Emsal Mahkeme Kararı İstanbul 11. Asliye Ticaret Mahkemesi 2015/765 E. 2018/560 K. 29.05.2018 T.

Görüntülediğiniz mahkeme kararı kesinleşmiş bir karardır.

T.C.
İSTANBUL
11. ASLİYE TİCARET MAHKEMESİ
GEREKÇELİ KARARIDIR.
ESAS NO : 2015/765 Esas
KARAR NO : 2018/560
DAVA : Alacak
DAVA TARİHİ : 29/12/2010
KARAR TARİHİ : 29/05/2018
Davacı vekili tarafından mahkememizde açılan Alacak davasının yapılan açık yargılaması sonunda,
GEREĞİ DÜŞÜNÜLDÜ:
Davacı vekili dava dilekçesinde, taraflar arasında 31/12/2001 tarihinden 31/12/2016 tarihine kadar süreli “Bayilik Sözleşmesi” yapıldığını, sözleşme kapsamında davalı şahsa petrol ofisi bayiliği verildiğini ayrıca 09/05/2002 tarihli protokole bağlı davalılara ait taşınmazlar…Köyü … parselde 15 yıl süreli intifa kurulduğunu ayrıca 05/05/2005 tarihli “Taahhütname” ile davalı şahsın taraf şirketleri arasındaki bayilik sözleşmesinden doğmuş-doğacak borçlarına karşılık 500.000-TL lik miktarla sorumluluk altına girdiğini, taraflar arasındaki sözleşmenin dikey anlaşma ile yenilenmediğinden 18/09/2010 tarihinde sona erdiğini, ancak dikey anlaşmanın intifa süresi sonuna kadar devam edeceğine inanılması nedeniyle benzin istasyonunun zemin betonu, bina inşaatı ve ayrılmaz parçaları niteliğindeki yapıların inşaat giderlerinin müvekkili şirketçe karşılandığını, müvekkilinin davalı şirkete ivaz bedeli olarak ödediği 105.241,23 TL den sözleşmenin geri kalan süresine rastlayan 37.374,42 TL nin iktisap tarihinden avans faizi ile ve KDV’ si eklenerek davalılardan tahsiline, ekonomik kayıp karşılığı olarak da 79.197,44 TL nin KDV si ile birlikte dava tarihinde avans faizi ile birlikte davalılardan tahsiline, kalıcı-teknik yatırımlara ilişkin sabit yatırımlardan ödenen geçersiz kalan bakiye süreye ilişkin hesaplanan 19.334,90 TL nin de iktisap tarihinden itibaren avans faizi ve KDV si ile davalı şirketten tahsiline karar verilmesini talep ve dava etmiştir.
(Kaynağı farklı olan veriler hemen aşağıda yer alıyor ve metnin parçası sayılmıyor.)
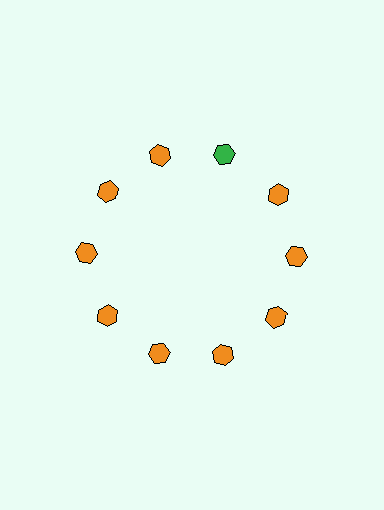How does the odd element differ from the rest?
It has a different color: green instead of orange.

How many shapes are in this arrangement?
There are 10 shapes arranged in a ring pattern.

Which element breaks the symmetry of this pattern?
The green hexagon at roughly the 1 o'clock position breaks the symmetry. All other shapes are orange hexagons.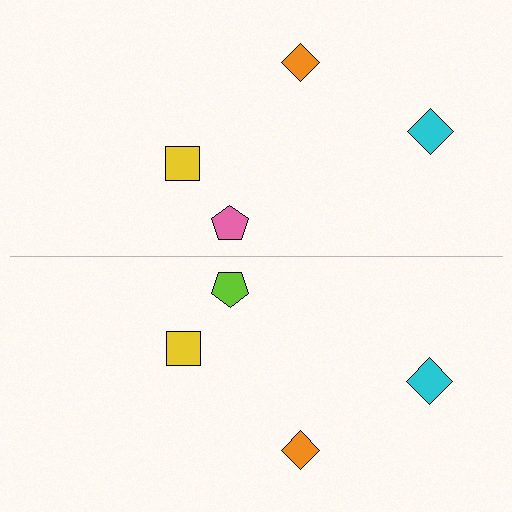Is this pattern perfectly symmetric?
No, the pattern is not perfectly symmetric. The lime pentagon on the bottom side breaks the symmetry — its mirror counterpart is pink.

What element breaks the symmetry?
The lime pentagon on the bottom side breaks the symmetry — its mirror counterpart is pink.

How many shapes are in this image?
There are 8 shapes in this image.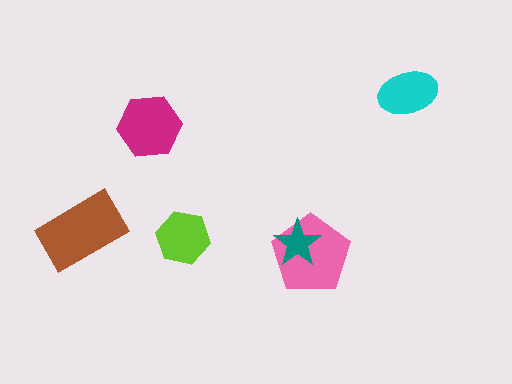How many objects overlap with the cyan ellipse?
0 objects overlap with the cyan ellipse.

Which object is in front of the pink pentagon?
The teal star is in front of the pink pentagon.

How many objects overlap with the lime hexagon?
0 objects overlap with the lime hexagon.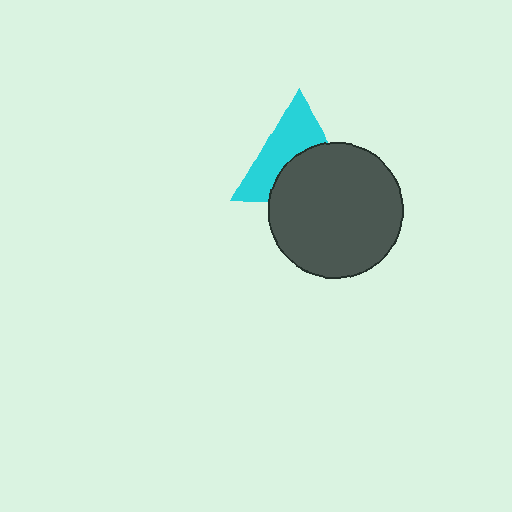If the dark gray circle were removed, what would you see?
You would see the complete cyan triangle.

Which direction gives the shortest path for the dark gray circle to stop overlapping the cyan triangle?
Moving down gives the shortest separation.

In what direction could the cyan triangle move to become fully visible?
The cyan triangle could move up. That would shift it out from behind the dark gray circle entirely.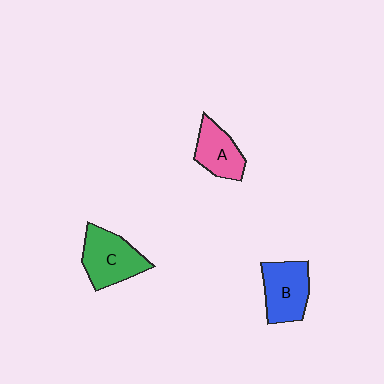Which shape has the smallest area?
Shape A (pink).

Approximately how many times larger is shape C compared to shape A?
Approximately 1.4 times.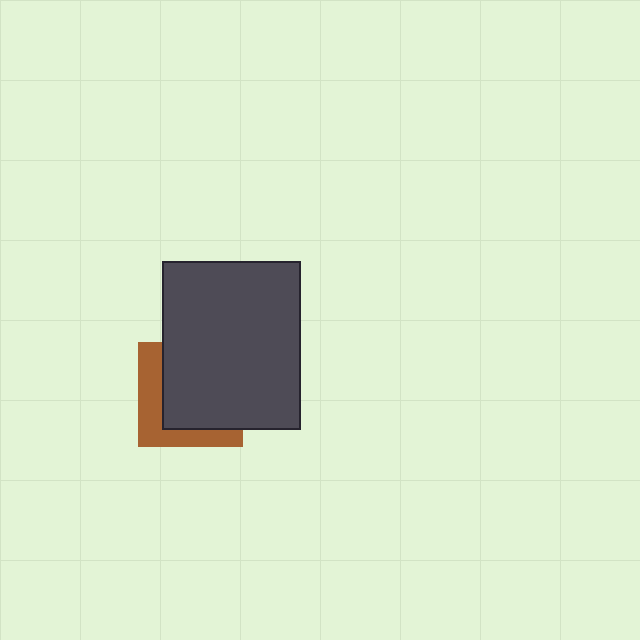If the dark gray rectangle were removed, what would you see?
You would see the complete brown square.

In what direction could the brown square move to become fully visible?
The brown square could move toward the lower-left. That would shift it out from behind the dark gray rectangle entirely.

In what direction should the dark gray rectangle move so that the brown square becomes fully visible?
The dark gray rectangle should move toward the upper-right. That is the shortest direction to clear the overlap and leave the brown square fully visible.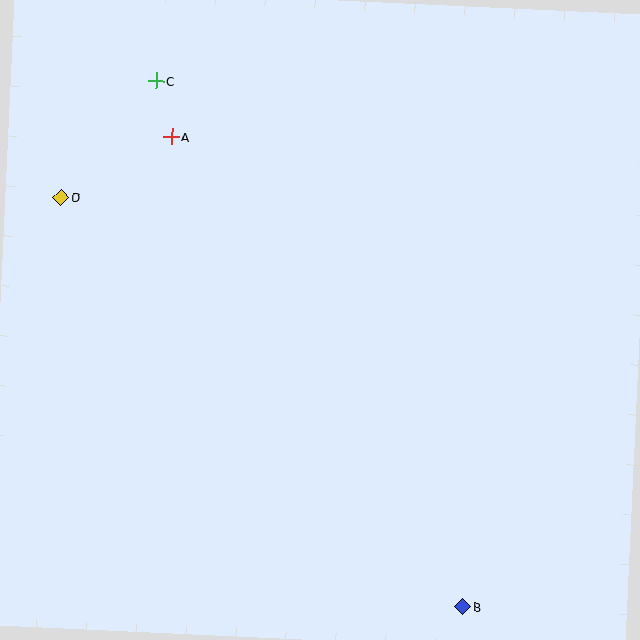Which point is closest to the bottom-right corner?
Point B is closest to the bottom-right corner.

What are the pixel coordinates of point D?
Point D is at (61, 197).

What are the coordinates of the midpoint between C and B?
The midpoint between C and B is at (309, 344).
Davalı şirket ve davalı şahsa dava dilekçesi tebliğ edilmiş, yazılı beyanda bulunulmamış, kendilerini vekille temsil ettirmemişler olup sadece davalı şahıs yargılamanın ilk oturumunu oluşturan 22/03/2011 tarihli celsede hazır bulunup davacı şirket ile anlaşma zemini aradıklarını ancak davayı kabul etmediğini sözlü olarak açıklamış, bilahare davalı vekili tarafından sunulan dilekçelerde davanın reddine karar verilmesi talep edilmiştir.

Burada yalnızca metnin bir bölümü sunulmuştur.